Monday, April 09, 2007

Thank you

For all the kind comments (and links, Joel) on my "Tears" post.

Thinking about it, a few days later, I think I realize a couple things:

1. I am very much a "head" person. I intellectualize everything. I am much more swayed by evidence than I am by feelings. And so - for once, having a strong emotion, was kind of scary.

1a. I am not comfortable with strong emotion. I am not comfortable with situations where I feel I may "lose my stuff" as I said. Seriously - when I want to tell my parents how much I love them, I have to write them a letter. I cannot tell them.

I am good at "doing" "I love you" (either by gifts or actions) but I have a very, very hard time "saying" "I love you." I do not know why. (It is also hard for me to say, "I'm sorry, I screwed up." But I'm better at saying that when necessary).

I don't think it's solely a fear-of-rejection thing (though that might be part of it). I mean - I know my parents would never ever rebuff me if I told them I loved them. But I still find it extremely hard. And it's hard impossible for me to tell people that I am afraid would actually rebuff me.

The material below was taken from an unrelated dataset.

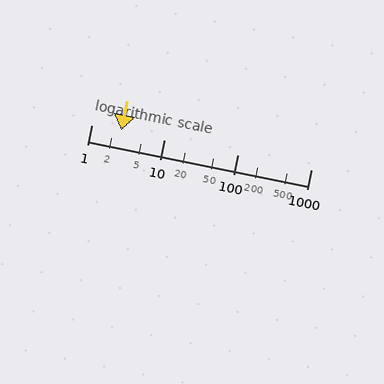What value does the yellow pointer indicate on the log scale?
The pointer indicates approximately 2.6.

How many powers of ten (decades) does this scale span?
The scale spans 3 decades, from 1 to 1000.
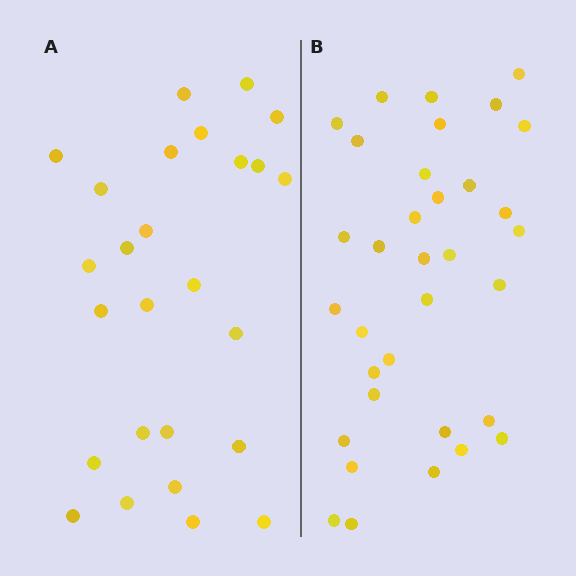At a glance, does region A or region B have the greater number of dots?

(Which is probably a part-factor in why I'm not married: I'm just not demonstrative enough, especially in situations where I fear that demonstration may be rejected or ridiculed).

2. I don't do strong emotion well. I just don't. It frightens me a little. Infatuation frightens me a little, too - I can totally see the connection that some neurobiologists have proposed, that it's a bit like the early stages of OCD.

3. But the biggest thing, the thing that really spooked me, was how the tears felt like they were from something OUTSIDE me, if that makes sense - I did not expect them and I could not control them. And normally, I am exceptionally good at control.

Also, they were a different KIND of tears. The most tears I've had in the past few years have either been of sadness over some event (someone I knew passing away) or, even more commonly, of frustration. (I am not good at getting angry with people - I am much more likely to excuse myself from the conversation and go into a room alone and cry with frustration when I'm angry, than I am to cuss out/lash out/chew out another person.)

These tears were something totally other...not really sadness in the traditional sense, because I know "the rest of the story" (as I pointed out to the youth group last week: we, as modern Christians, may not understand the full import of Good Friday for the disciples because we know what happened the following Sunday, and they didn't know about that until it happened). It was more just a being suddenly overwhelmed.

I don't know if that fits Kate's definition of "holy tears," that's something I'm not familiar with and I'm not going to be so self-important as to try to diagnose it in myself.

But it really was like being in the grip of something outside of myself.

And that frightened me a little. Or maybe unsettled is a better word.

And maybe, isn't that okay? Isn't that what faith is supposed to be like, sometimes? (I keep thinking of the phrase, "Not a tame Lion" from the Narnia books).

Another funny thing about it - years and years ago, when I was younger and sillier and had more doubts than I have now (not that I don't doubt from time to time; I think most thinking faithful people do - maybe not doubt but wonder and question), I once said to God, "You know, I'd really really believe you existed if I had some kind of sign. If I actually felt something strongly when I prayed or when I went to church or something. It doesn't have to be anything big but it has to be something I recognize"

(I wonder: how many adolescents have said that over the years? I'd bet lots, if not most, who were raised in some kind of faith).

And I never really got what I took as "that sign." I went on, for years, cycling through doubt and faith, back and forth, and finally settling on "faith, with some questions" as the default.

And then I get what might have been some sort of a sign, when I'm probably at the time when my faith is the strongest it's been since I was a child.

Well, I've long believed that God has a sense of humor.